Purdue Global will add full-time JD program, while 2 small California law schools will close
The State Bar of California’s Committee of Bar Examiners approved several policy changes regarding its state-accredited and unaccredited law schools, along with unveiling a new report detailing their outcomes at its June 21 meeting.
Purdue Global Law School, described as the oldest wholly online law school, received approval from the California regulators to add a full-time online JD program in January 2025 to its part-time program. Purdue Global is accredited by the State Bar of California. While the ABA does not accredit fully online law schools, the council of the Section of Legal Education and Admissions is examining what standards would be necessary to do so.
California is home to 18 operating ABA-accredited law schools, but the State Bar of California also accredits law schools. Graduates of either can sit for the California Bar Exam, as can those who’ve attended distance-learning or correspondence law schools that are unaccredited by the ABA or the state.
While Purdue Global’s growth plans received a nod, the committee approved two schools’ plans to close and others were cited with areas of noncompliance.
Family-owned Glendale University College of Law, a California-accredited law school, was granted permission to voluntarily close its doors September 1.
In addition, Irvine College of Law, a registered, unaccredited distance-learning law school, is moving forward with its decision to close voluntarily July 31, according to a report by the committee. Westcliff University will serve as custodian of its students’ and graduates’ records.

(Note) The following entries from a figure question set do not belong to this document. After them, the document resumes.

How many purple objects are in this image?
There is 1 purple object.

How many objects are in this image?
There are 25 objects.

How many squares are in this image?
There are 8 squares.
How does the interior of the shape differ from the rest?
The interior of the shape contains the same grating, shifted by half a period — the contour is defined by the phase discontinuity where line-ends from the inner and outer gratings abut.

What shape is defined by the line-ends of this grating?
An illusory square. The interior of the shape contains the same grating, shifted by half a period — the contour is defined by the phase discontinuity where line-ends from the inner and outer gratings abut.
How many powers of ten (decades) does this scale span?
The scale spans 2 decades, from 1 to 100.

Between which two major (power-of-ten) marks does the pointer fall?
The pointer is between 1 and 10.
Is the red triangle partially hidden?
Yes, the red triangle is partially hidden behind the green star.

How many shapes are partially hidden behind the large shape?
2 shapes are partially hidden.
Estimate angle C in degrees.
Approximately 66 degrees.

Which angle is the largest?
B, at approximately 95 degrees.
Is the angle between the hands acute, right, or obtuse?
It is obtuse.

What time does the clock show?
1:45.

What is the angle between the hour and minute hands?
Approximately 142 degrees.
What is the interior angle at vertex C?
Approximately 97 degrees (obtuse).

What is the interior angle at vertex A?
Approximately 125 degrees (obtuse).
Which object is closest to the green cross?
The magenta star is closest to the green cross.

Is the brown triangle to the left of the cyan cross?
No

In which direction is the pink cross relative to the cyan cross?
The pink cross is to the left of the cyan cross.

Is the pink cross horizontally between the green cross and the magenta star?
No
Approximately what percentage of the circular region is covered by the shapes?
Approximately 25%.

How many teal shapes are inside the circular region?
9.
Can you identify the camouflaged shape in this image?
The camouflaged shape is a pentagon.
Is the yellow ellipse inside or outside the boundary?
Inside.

The school has worked with its students to create transition plans to allow them to complete their legal education, according to the board’s posted report.

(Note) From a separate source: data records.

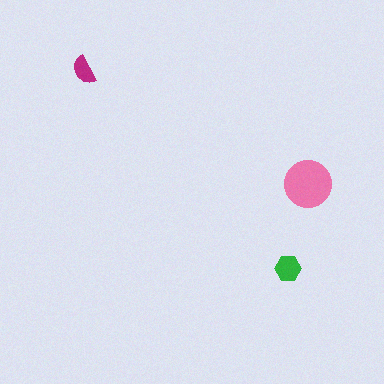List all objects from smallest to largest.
The magenta semicircle, the green hexagon, the pink circle.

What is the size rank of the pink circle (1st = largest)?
1st.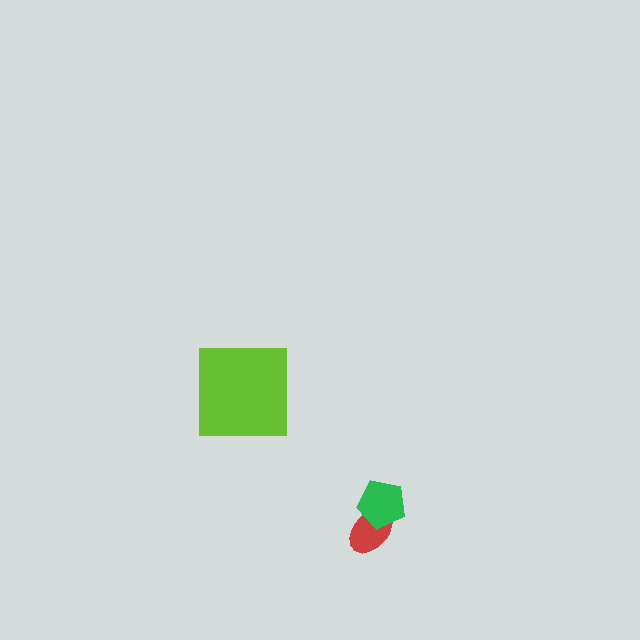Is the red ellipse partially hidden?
Yes, it is partially covered by another shape.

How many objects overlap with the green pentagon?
1 object overlaps with the green pentagon.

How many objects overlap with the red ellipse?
1 object overlaps with the red ellipse.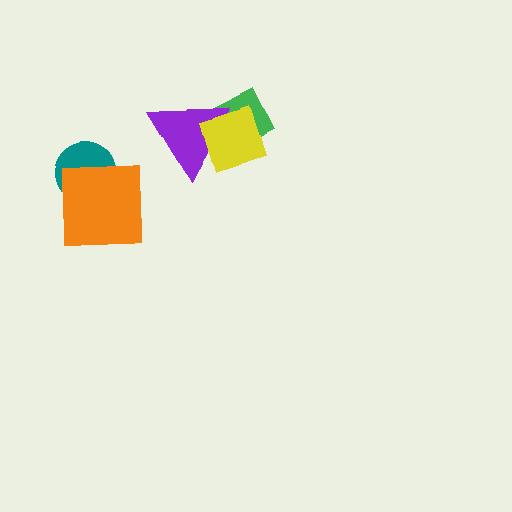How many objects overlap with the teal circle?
1 object overlaps with the teal circle.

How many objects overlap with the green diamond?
2 objects overlap with the green diamond.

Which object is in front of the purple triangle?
The yellow diamond is in front of the purple triangle.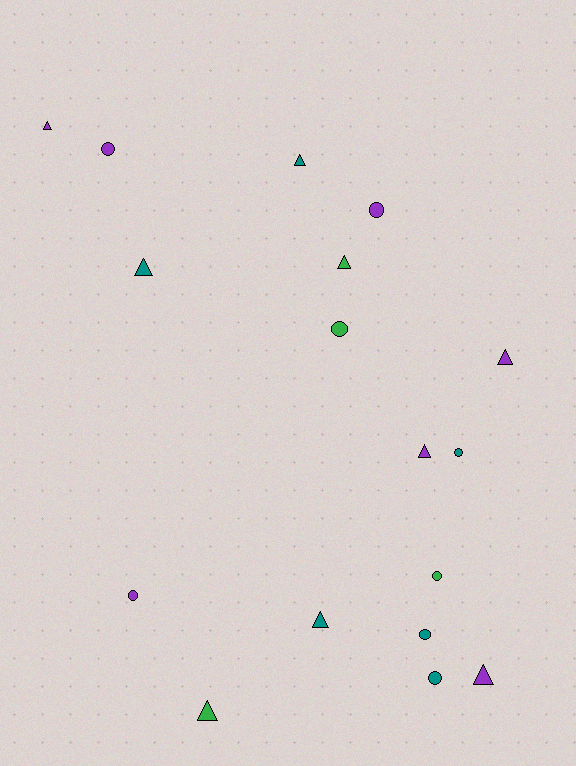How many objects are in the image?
There are 17 objects.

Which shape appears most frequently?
Triangle, with 9 objects.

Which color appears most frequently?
Purple, with 7 objects.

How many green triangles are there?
There are 2 green triangles.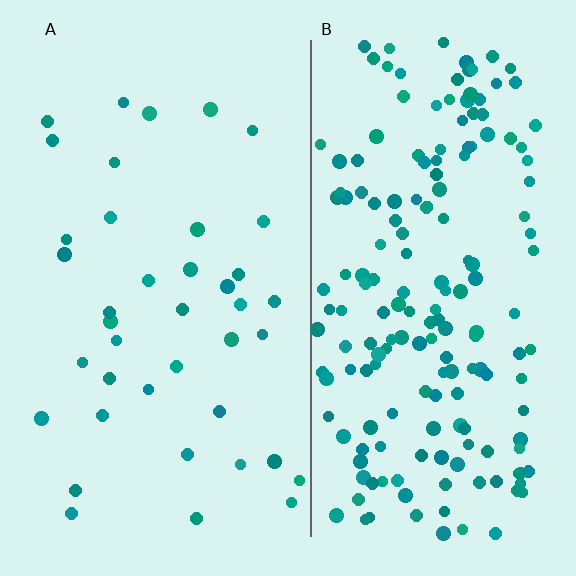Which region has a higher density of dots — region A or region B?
B (the right).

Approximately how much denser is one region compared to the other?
Approximately 4.7× — region B over region A.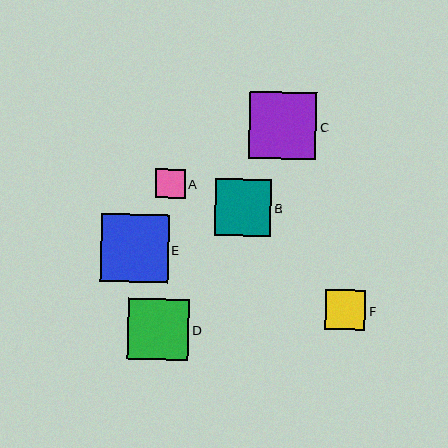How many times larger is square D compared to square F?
Square D is approximately 1.5 times the size of square F.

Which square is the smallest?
Square A is the smallest with a size of approximately 30 pixels.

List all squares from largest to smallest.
From largest to smallest: E, C, D, B, F, A.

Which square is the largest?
Square E is the largest with a size of approximately 68 pixels.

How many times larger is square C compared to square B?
Square C is approximately 1.2 times the size of square B.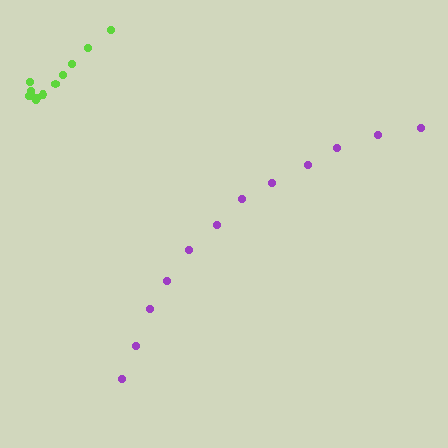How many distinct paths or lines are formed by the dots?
There are 2 distinct paths.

This follows the May 31 closure of Peoples College of Law, an unaccredited law school. After 15 years of noncompliance issues, the committee in December announced its withdrawal of the Los Angeles-based school’s registration and termination of its degree-granting authority.
Meanwhile, two unaccredited law schools—Lincoln Law School of San Jose and the Pacific Coast University School of Law—were found to be out of compliance in more than a dozen areas each, and concerns regarding financial instability were mentioned in a report for each school. Both had their registrations renewed.
These moves came as the state published the 2023 California Accredited and Registered Unaccredited Law School Performance Report, presented at the meeting.
In July 2023, 22% of bar examinees from the state-accredited schools passed, compared with 12% from unaccredited law schools, according to the report. For that same exam, 51% of the entire testing population passed.
But attrition issues are pervasive. About 46% of students who started at a state-accredited school and 48% of students at unaccredited schools did not enroll in a second year, according to the report.
In 2012, there were 40 state-accredited and unaccredited schools; as of fall 2023, there were 28. The number of unaccredited schools fell from 25 to 13—almost entirely related to voluntary closures, according to the June report.
Many of the unaccredited law schools focus on serving underrepresented students. More than half of students enrolled at California-accredited and unaccredited law schools, 57% and 51%, respectively, are people of color, according to the report.
Also according to the report, tuition and fees to complete a JD average $74,396 for a California-accredited law school, compared with $44,945 for an unaccredited law school.
In 2022, unaccredited law schools awarded 1% of the JD degrees but accounted for 4% of the state’s enrolled law school student population, according to the earlier Profile of California Law Schools.